Panel Paper: Local Government Procurement: Does the Policy Complexity of Purchasing Affect the Adoption of E-Procurement Systems?

Saturday, November 10, 2018
Jackson - Mezz Level (Marriott Wardman Park)

*Names in bold indicate Presenter

Yifan Chen1, Stuart Bretschneider2, Justin M. Stritch1, Nicole Darnall1 and Lily Hsueh1, (1)Arizona State University, (2)Syracuse University

Previous studies suggest that aligning and translating multiple interests will stimulate government officers’ demands for technology support, such as the e-procurement (Hardy & Williams, 2008). This paper specifically analyzes the role of purchasing complexity on the adoption of e-procurement system in local governments and considering different degrees of centralization of the procurement structure.
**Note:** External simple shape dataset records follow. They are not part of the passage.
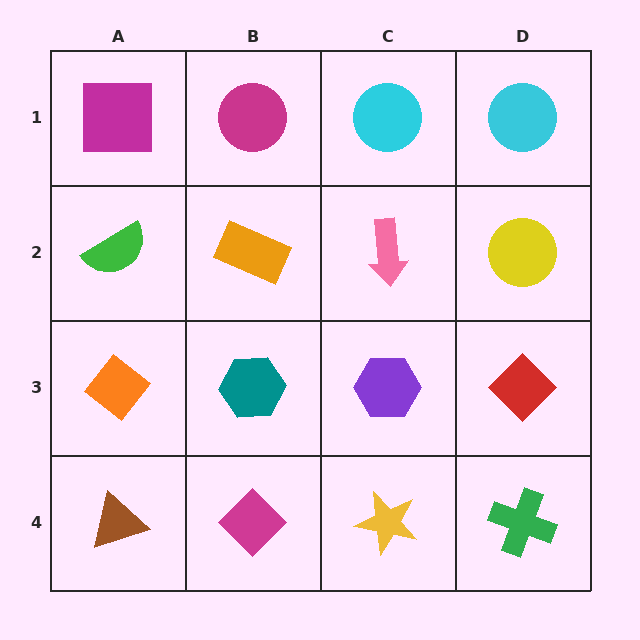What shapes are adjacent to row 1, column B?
An orange rectangle (row 2, column B), a magenta square (row 1, column A), a cyan circle (row 1, column C).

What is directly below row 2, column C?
A purple hexagon.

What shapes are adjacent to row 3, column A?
A green semicircle (row 2, column A), a brown triangle (row 4, column A), a teal hexagon (row 3, column B).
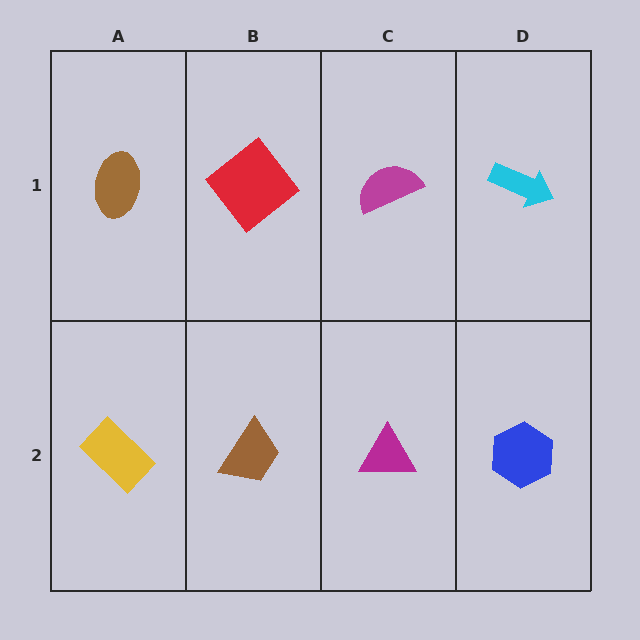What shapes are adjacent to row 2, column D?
A cyan arrow (row 1, column D), a magenta triangle (row 2, column C).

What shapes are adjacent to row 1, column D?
A blue hexagon (row 2, column D), a magenta semicircle (row 1, column C).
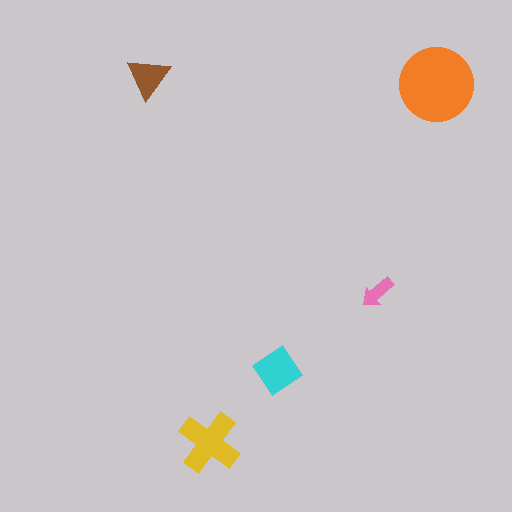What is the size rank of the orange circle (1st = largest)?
1st.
We focus on three central hypotheses suggested by the literature: 1) complexity of procurement is positively associated with the adoption of e-procurement systems, 2) the degree of centralization of procurement structure will moderate the relationship between procurement complexity and e-procurement adoption, and 3) compared to the fragmented procurement structure, procurement complexity will have larger influences on the e-procurement adoption in organizations with centralized procurement structure.
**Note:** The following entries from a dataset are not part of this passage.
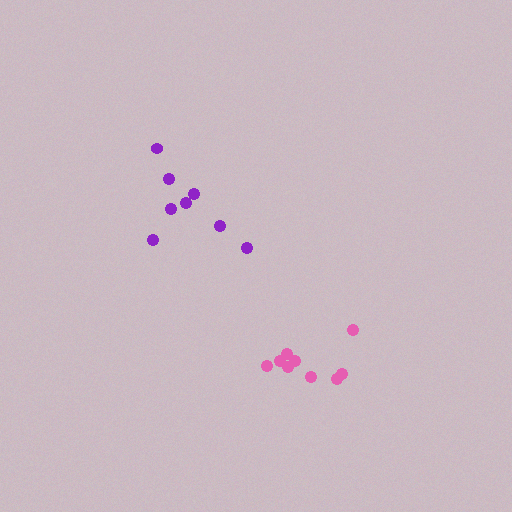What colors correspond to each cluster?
The clusters are colored: purple, pink.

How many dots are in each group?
Group 1: 8 dots, Group 2: 9 dots (17 total).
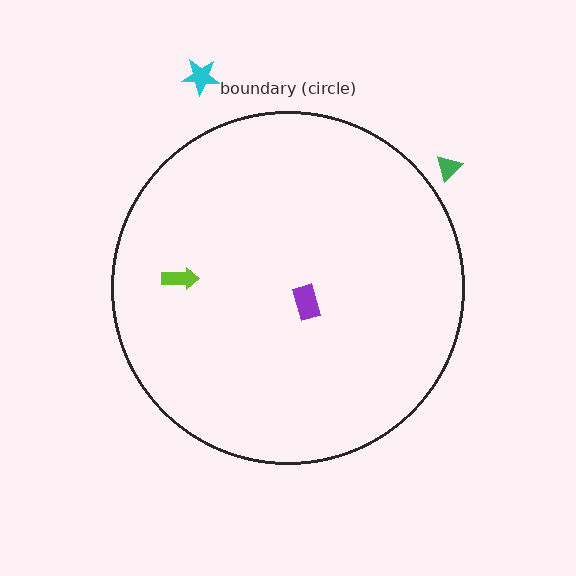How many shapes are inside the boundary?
2 inside, 2 outside.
In order to test these hypotheses, take advantage of data from Survey of Sustainable Procurement in U.S. Cities. The data was collected and designed by Center for Organization Research and Design (CORD) at Arizona State University in 2017. This survey is conducted across states and focuses on the city-level sustainable purchasing activities. It contains 585 responses of directors from three different departments: finance, public work and environment.